И тут произошло совсем неожиданное. Хмурый Стасов весело расхохотался, и его сухое лицо сразу точно расцвело.
— Над чем вы смеетесь? — с вызовом спросил Огюст.
— Вы мне нравитесь! — вскричал, вскакивая, Василий Петрович. — Вы не авантюрист, как я прежде думал, вы подвижник. Только вы из веселых подвижников, и это, право, тоже великолепно. Тридцать восемь вам, вы говорите? Врете, батенька, врете! Вам двадцать, и будет двадцать до восьмидесяти!
— Я столько не проживу, — давясь от смеха, возразил Монферран.
— А вы проживите, проживите, Август Августович! (Стасов впервые назвал его по имени-отчеству, словно признавая окончательно их равенство.) Доживите, голубчик! Архитектура требует жизни долгой, ей десятками лет надо учиться и служить… Не картинки ж рисуем — дома строим. Дома-с! А у вас голова светлая, сударь! Таким, как вы, до ста жить надобно!
— А цвет волос-то при чем? — удивился Огюст, трогая свои еще влажные кудри. — Светлые или темные, не все ли равно?
— Светлая голова — это значит умная! — продолжая смеяться, пояснил Василий Петрович. — Видите, я вот забыл, что вы не русский. Да-с! И знаете что… — тут он сразу стал вновь серьезен и даже раздраженно наморщился, — знаете, мне кажется… Хм! Я очень хочу выиграть конкурс, но мне сдается, что его выиграете вы! Однако не краснейте же так и, ради бога, не кидайтесь мне на шею: изъявления нежных чувств я не люблю, а говорю всегда то, что думаю. За то меня и не любят ни при дворе, ни в наших кругах, как вот вашего приятеля господина Росси… Между прочим, он тоже уверен именно в вашей победе.
XVIII
— Ну а ваше собственное мнение, Алексей Николаевич? Выскажите его. Какой из проектов вам кажется наиболее приемлемым?

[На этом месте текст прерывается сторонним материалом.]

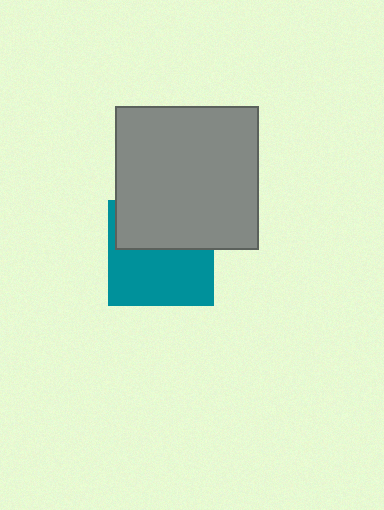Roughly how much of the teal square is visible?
About half of it is visible (roughly 56%).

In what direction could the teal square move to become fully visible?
The teal square could move down. That would shift it out from behind the gray square entirely.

Пронзительный взгляд царя оторвался от рисунков и застыл, нацелившись в лицо Оленину. Пальцами левой руки Александр I легонько постукивал по краю стола, показывая тем самым, что времени на размышления не дает.
Президент Академии художеств готов был к этому вопросу и заранее обдумал ответ, но в это мгновение, как назло, вдруг засомневался. Во-первых, он заметил едва заметную ухмылку на губах монарха, такая у него появлялась, когда он ожидал, что с ним заспорят. Во-вторых, даже приняв окончательное решение, Оленин не мог быть уверен, что оно до конца правильно. Боже, как замучил его этот окаянный проект!

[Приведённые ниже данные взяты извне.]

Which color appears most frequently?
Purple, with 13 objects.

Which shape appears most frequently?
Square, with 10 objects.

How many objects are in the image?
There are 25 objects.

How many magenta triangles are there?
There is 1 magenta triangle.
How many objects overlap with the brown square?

Накануне посещения царя Алексей Николаевич еще раз все тщательно взвесил и обдумал. Казалось бы, конкурс был окончен. Комитет Академии наибольшее предпочтение отдал проекту Михайлова 2-го, и вот теперь этот проект одобрил и император, одобрил, но почему-то не написал на нем резолюции… Чего он ждет? Его, Оленина, мнения? А почему? Сам не уверен? На Александра это не похоже.